Teddy had graduated from Penn Law and passed the bar just three months ago. But what made the case important was that it had been handed to him by Jim Barnett himself, as a favor to one of the firm’s biggest corporate clients. Teddy knew he had been given the assignment because expectations for success were low. For Teddy to win, Judge Brey would be required to break new ground. It didn’t take experience to understand that judges rarely liked to break new ground. Teddy also knew that no one else in the firm wanted to get involved because it amounted to a personal injury case. Barnett & Stokes represented thirty-five of the fifty richest corporations in the tristate area. PI cases were held at arm’s length. At best, they were quietly farmed out to one of three firms in the city who didn’t advertise their services on the side of a bus.
But this one was different. A favor for the president of the Pennwell Oil Company, who walked into Jim Barnett’s office and asked him to see what he could do.
Fifteen years ago the man’s son had been driving west on I-70 en route to college when he was rear-ended by a tractor-trailer carrying parsley and basil for Golden Valley Spices & Co. The accident had been horrific, the kid’s survival nothing short of miraculous. He’d been driving a Volkswagon bus and had stopped for road construction. The truck had plowed into the VW at full speed with the weight of the world behind it. The accident occurred in Washington, Pennsylvania, a small town about thirty miles south of Pittsburgh. When the ambulance arrived, the kid was taken to Washington Hospital, which was also under construction at the time and filled to capacity. After two hours, a doctor finally examined the young man and a series of x-rays were taken. When it was determined that no bones were broken, the kid was released without supervision or a place to go.
The next few days in the kid’s life were fairly complicated with most of the time spent in a local motel room. Unable to move due to a sprained neck and back, he was nursed by the motel staff until a college friend could make the five-hundred-mile drive to Washington. What was left of the kid’s possessions were then packed into the friend’s car, and together, they set off for school. The kid had been in strong physical condition when the accident occurred, running five miles a day and an active swimmer, which is probably what saved his life.

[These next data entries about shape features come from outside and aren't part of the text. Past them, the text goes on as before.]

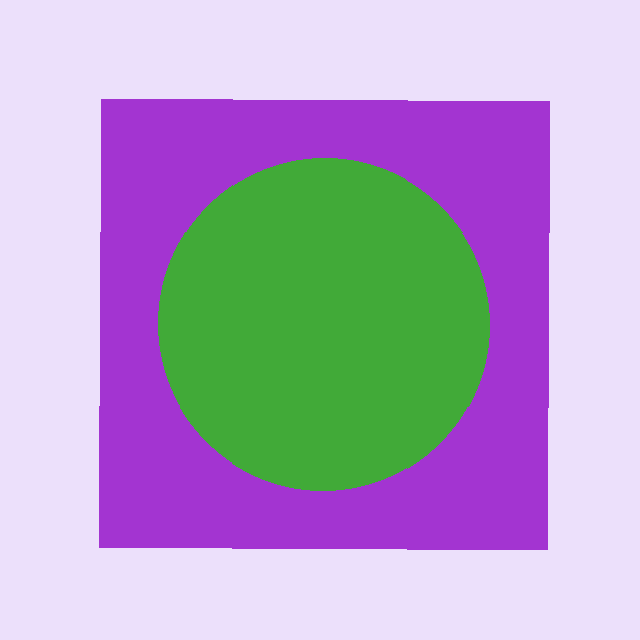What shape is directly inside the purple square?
The green circle.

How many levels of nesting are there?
2.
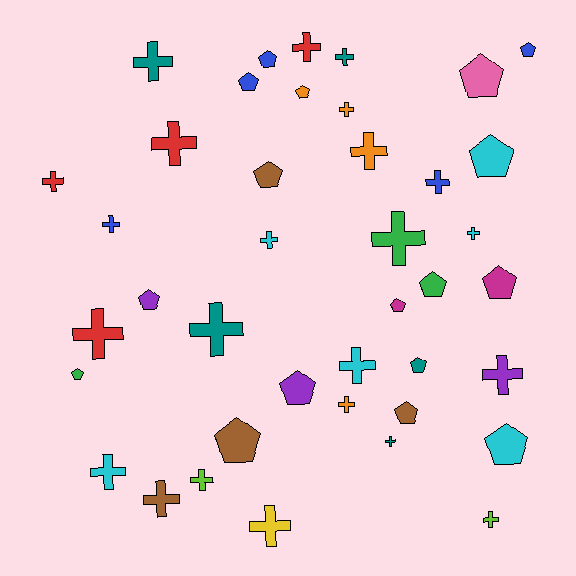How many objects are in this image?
There are 40 objects.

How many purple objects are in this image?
There are 3 purple objects.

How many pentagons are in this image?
There are 17 pentagons.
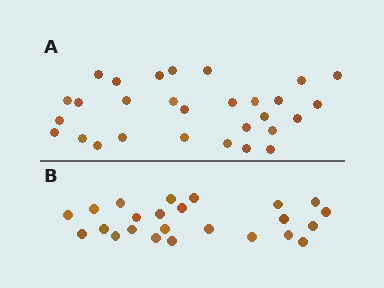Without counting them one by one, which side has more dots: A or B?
Region A (the top region) has more dots.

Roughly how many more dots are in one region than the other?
Region A has about 5 more dots than region B.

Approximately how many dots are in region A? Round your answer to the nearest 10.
About 30 dots. (The exact count is 29, which rounds to 30.)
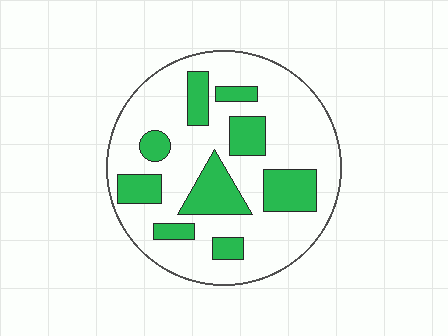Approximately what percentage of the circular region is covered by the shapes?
Approximately 25%.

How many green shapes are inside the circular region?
9.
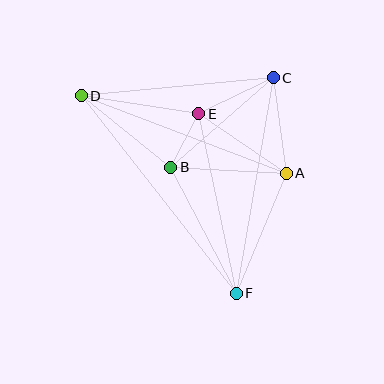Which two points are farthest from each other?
Points D and F are farthest from each other.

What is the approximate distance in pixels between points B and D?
The distance between B and D is approximately 114 pixels.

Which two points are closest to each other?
Points B and E are closest to each other.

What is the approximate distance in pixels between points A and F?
The distance between A and F is approximately 130 pixels.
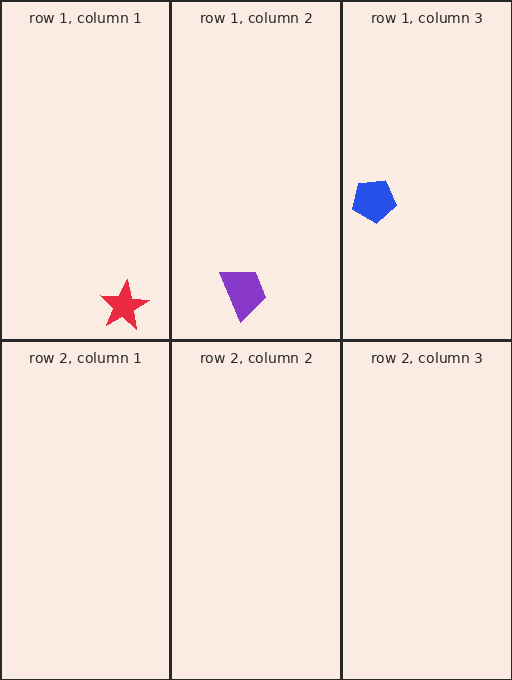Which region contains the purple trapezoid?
The row 1, column 2 region.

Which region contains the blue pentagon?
The row 1, column 3 region.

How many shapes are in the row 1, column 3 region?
1.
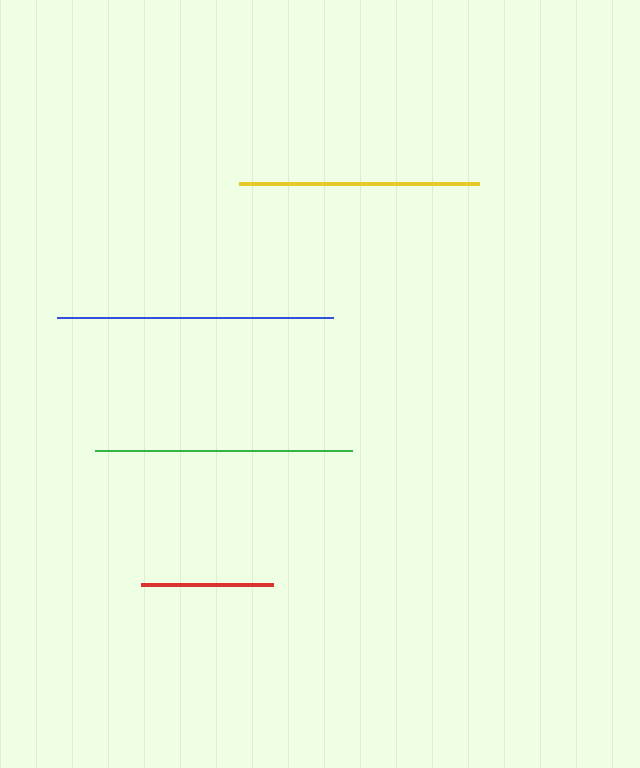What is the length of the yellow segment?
The yellow segment is approximately 240 pixels long.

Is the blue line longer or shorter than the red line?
The blue line is longer than the red line.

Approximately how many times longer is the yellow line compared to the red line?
The yellow line is approximately 1.8 times the length of the red line.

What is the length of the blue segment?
The blue segment is approximately 276 pixels long.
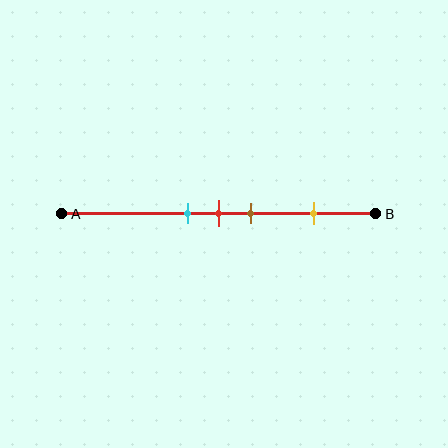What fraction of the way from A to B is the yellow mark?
The yellow mark is approximately 80% (0.8) of the way from A to B.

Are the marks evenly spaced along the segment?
No, the marks are not evenly spaced.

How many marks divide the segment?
There are 4 marks dividing the segment.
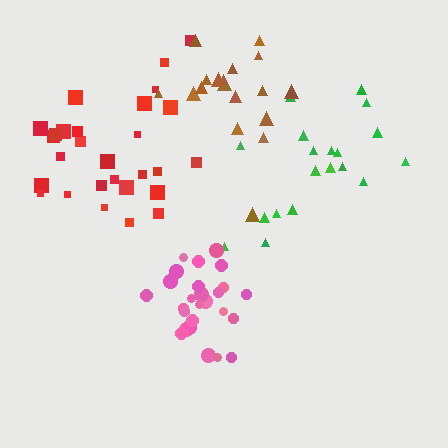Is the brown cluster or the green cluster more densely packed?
Brown.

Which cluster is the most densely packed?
Pink.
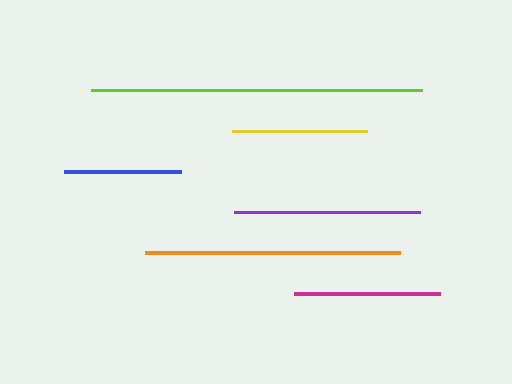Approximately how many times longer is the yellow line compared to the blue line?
The yellow line is approximately 1.1 times the length of the blue line.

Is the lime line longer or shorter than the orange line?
The lime line is longer than the orange line.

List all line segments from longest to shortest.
From longest to shortest: lime, orange, purple, magenta and yellow (about equal), blue.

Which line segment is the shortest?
The blue line is the shortest at approximately 117 pixels.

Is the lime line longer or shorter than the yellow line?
The lime line is longer than the yellow line.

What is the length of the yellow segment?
The yellow segment is approximately 134 pixels long.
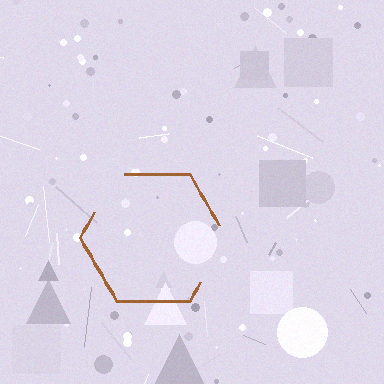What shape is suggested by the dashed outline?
The dashed outline suggests a hexagon.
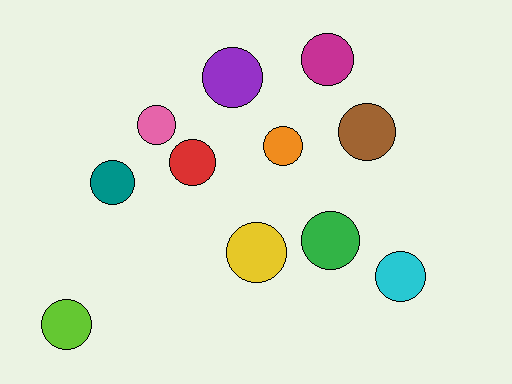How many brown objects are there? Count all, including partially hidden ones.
There is 1 brown object.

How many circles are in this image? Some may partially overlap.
There are 11 circles.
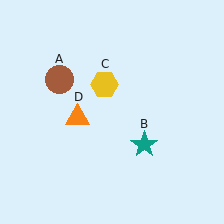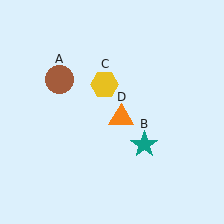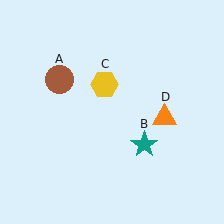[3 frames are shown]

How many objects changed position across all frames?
1 object changed position: orange triangle (object D).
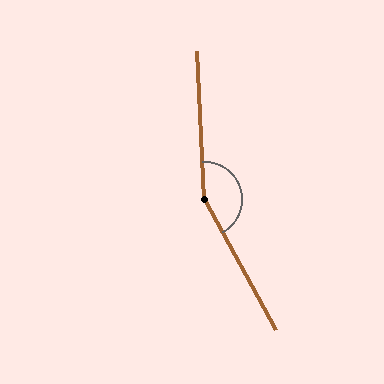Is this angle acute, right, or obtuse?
It is obtuse.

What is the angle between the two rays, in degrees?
Approximately 154 degrees.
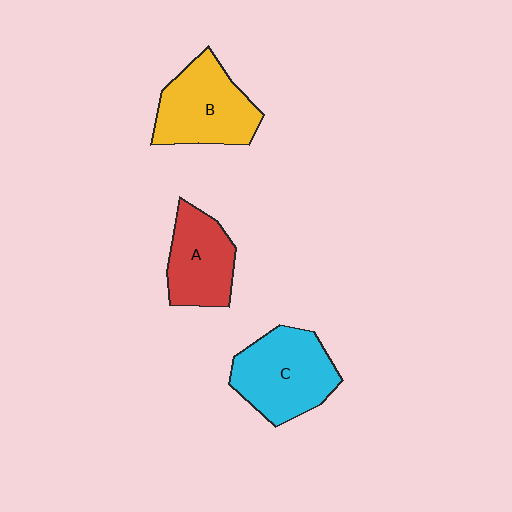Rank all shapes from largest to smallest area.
From largest to smallest: C (cyan), B (yellow), A (red).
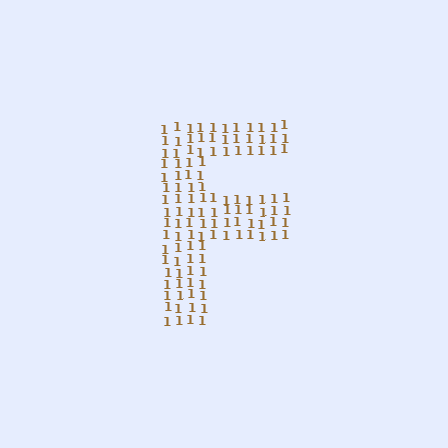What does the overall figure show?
The overall figure shows the letter F.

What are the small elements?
The small elements are digit 1's.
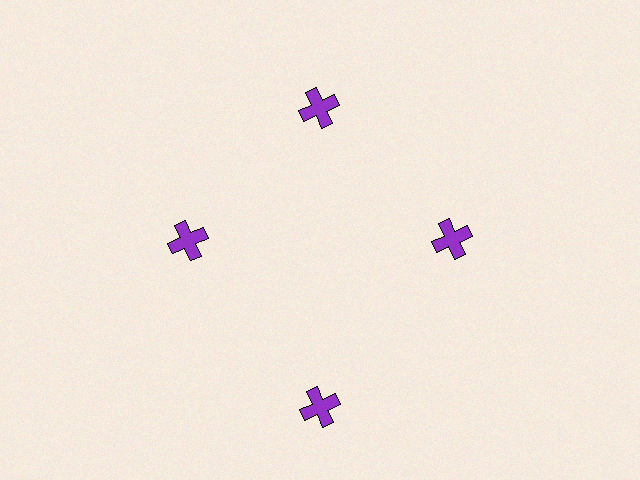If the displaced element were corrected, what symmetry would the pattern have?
It would have 4-fold rotational symmetry — the pattern would map onto itself every 90 degrees.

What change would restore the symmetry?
The symmetry would be restored by moving it inward, back onto the ring so that all 4 crosses sit at equal angles and equal distance from the center.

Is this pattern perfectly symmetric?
No. The 4 purple crosses are arranged in a ring, but one element near the 6 o'clock position is pushed outward from the center, breaking the 4-fold rotational symmetry.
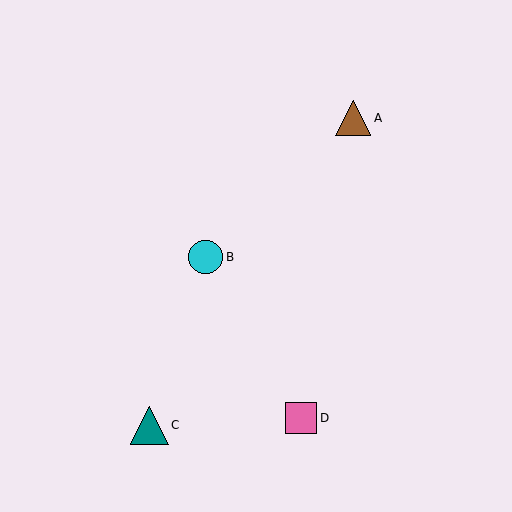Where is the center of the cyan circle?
The center of the cyan circle is at (206, 257).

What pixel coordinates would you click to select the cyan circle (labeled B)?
Click at (206, 257) to select the cyan circle B.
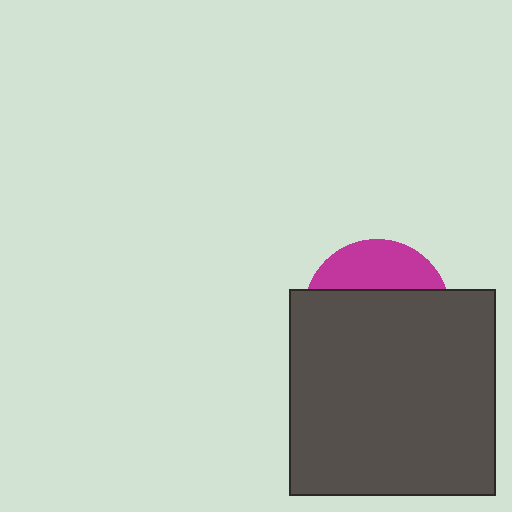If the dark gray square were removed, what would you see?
You would see the complete magenta circle.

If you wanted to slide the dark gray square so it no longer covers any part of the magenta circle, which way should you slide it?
Slide it down — that is the most direct way to separate the two shapes.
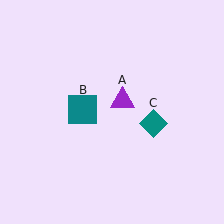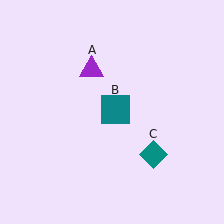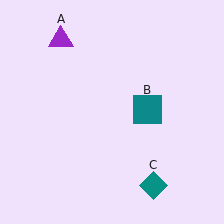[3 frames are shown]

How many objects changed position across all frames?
3 objects changed position: purple triangle (object A), teal square (object B), teal diamond (object C).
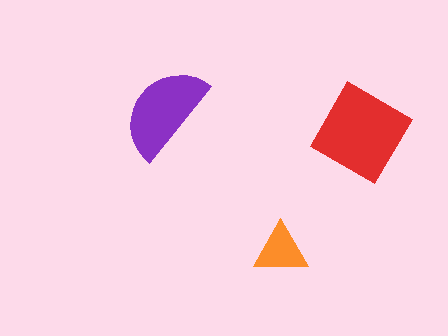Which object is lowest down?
The orange triangle is bottommost.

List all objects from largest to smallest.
The red diamond, the purple semicircle, the orange triangle.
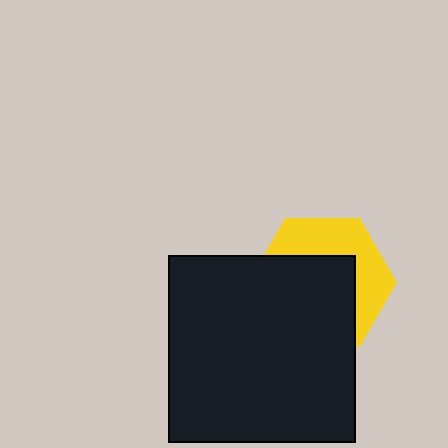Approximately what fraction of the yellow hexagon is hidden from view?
Roughly 58% of the yellow hexagon is hidden behind the black square.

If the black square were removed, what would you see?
You would see the complete yellow hexagon.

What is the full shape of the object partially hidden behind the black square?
The partially hidden object is a yellow hexagon.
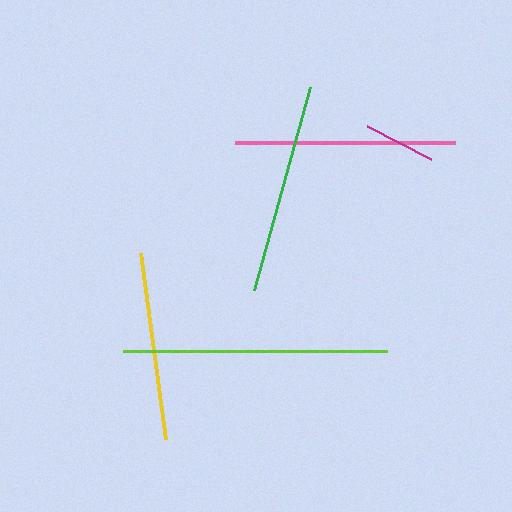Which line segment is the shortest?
The magenta line is the shortest at approximately 72 pixels.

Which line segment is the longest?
The lime line is the longest at approximately 264 pixels.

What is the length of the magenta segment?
The magenta segment is approximately 72 pixels long.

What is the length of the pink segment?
The pink segment is approximately 220 pixels long.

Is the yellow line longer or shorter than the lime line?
The lime line is longer than the yellow line.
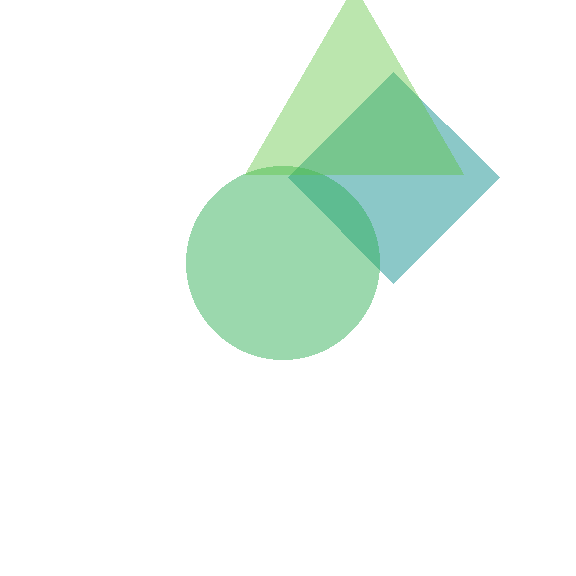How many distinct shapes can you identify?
There are 3 distinct shapes: a teal diamond, a green circle, a lime triangle.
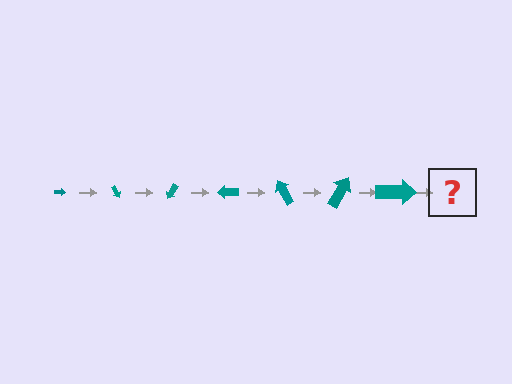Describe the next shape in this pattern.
It should be an arrow, larger than the previous one and rotated 420 degrees clockwise from the start.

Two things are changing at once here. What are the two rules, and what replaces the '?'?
The two rules are that the arrow grows larger each step and it rotates 60 degrees clockwise each step. The '?' should be an arrow, larger than the previous one and rotated 420 degrees clockwise from the start.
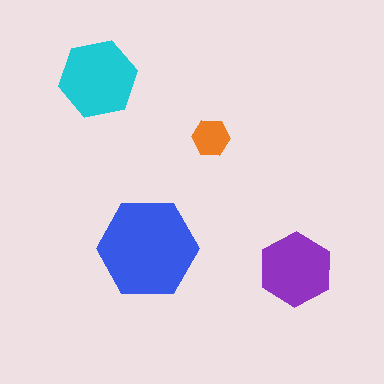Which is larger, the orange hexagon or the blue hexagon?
The blue one.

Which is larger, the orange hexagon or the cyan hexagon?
The cyan one.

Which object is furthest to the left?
The cyan hexagon is leftmost.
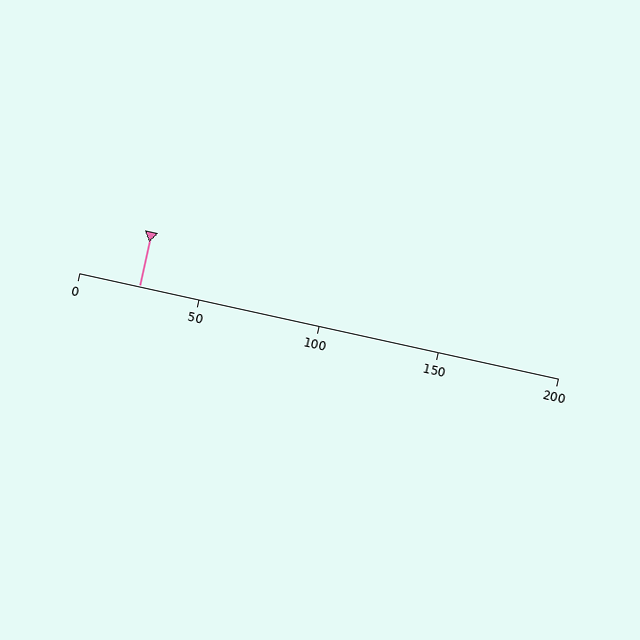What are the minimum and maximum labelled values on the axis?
The axis runs from 0 to 200.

After two months, his neck and back were healed and he was more interested in his studies than initiating a law suit that would require him to return home. His father agreed, thankful that his son had survived and made what he thought was a full recovery. Settlement was reached with Capital Insurance Life for material damages, though the father remembered being surprised at the time by the insurance representative’s tough attitude when it came down to negotiating the value of his son’s damaged possessions. The insurance company was getting off easy on this one and everyone involved knew it. Their bullshit attitude didn’t make sense.
Ten years passed, the accident forgotten. Then one day the son had to travel for business and got on a plane with a cold. When the plane landed, his right ear began ringing and wouldn’t stop. After the trip, he went to see a doctor. Tests were conducted and it was determined that he’d lost thirty percent of his hearing in his right ear due to the concussion he’d received a decade ago. The spectrum of sound lost was very specific and could not have occurred from a sudden loud noise or even music.